Toute personne a droit à la liberté de pensée, de conscience et de religion ; ce droit implique la liberté de changer de religion ou de conviction ainsi que la liberté de manifester sa religion ou sa conviction seule ou en commun, tant en public qu’en privé, par l’enseignement, les pratiques, le culte et l’accomplissement des rites.

Article 19

Tout individu a droit à la liberté d’opinion et d’expression, ce qui implique le droit de ne pas être inquiété pour ses opinions et celui de chercher, de recevoir et de répandre, sans considérations de frontières, les informations et les idées par quelque moyen d’expression que ce soit.

On en est là, et on voudrait dire à nos enfants de ne pas harceler leurs camarades différents, alors qu’en fait on est déjà en train de parler de  » différence » et on se fout de la gueule de ceux qui pensent librement. Sois un modèle pour ton enfant, ça ira déjà mieux dans sa tête à lui.

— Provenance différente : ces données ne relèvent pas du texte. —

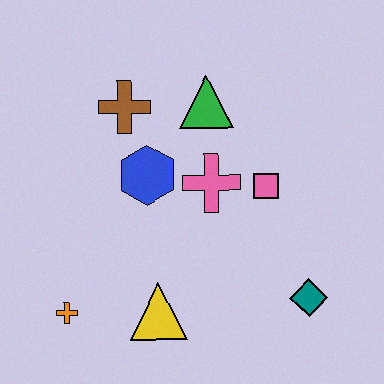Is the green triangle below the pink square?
No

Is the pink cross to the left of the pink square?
Yes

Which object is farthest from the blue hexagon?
The teal diamond is farthest from the blue hexagon.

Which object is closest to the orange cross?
The yellow triangle is closest to the orange cross.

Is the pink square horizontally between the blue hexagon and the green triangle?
No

La paix n’est pas du côté de la haine et de l’esprit obtus. Obtus, obus… La paix, elle est du côté de l’Ame et de la Nature. De l’éveil et de l’ouverture.  Mais forcément, c’est toujours plus facile de se foutre de la gueule des autres que de se remettre 5 minutes en question.

Bref, voilà. On vit dans un monde qui prône la démocratie, la liberté de penser, qui lutte soi-disant contre le harcèlement, mais tente donc d’utiliser tes droits  ( sans les imposer aux autres évidemment) et tu verras.

Le bonheur est pourtant à portée de cerveau et de cœur… J’y retourne.

Et je te souhaite si tu es concernée de belles vacances. Sinon un beau printemps.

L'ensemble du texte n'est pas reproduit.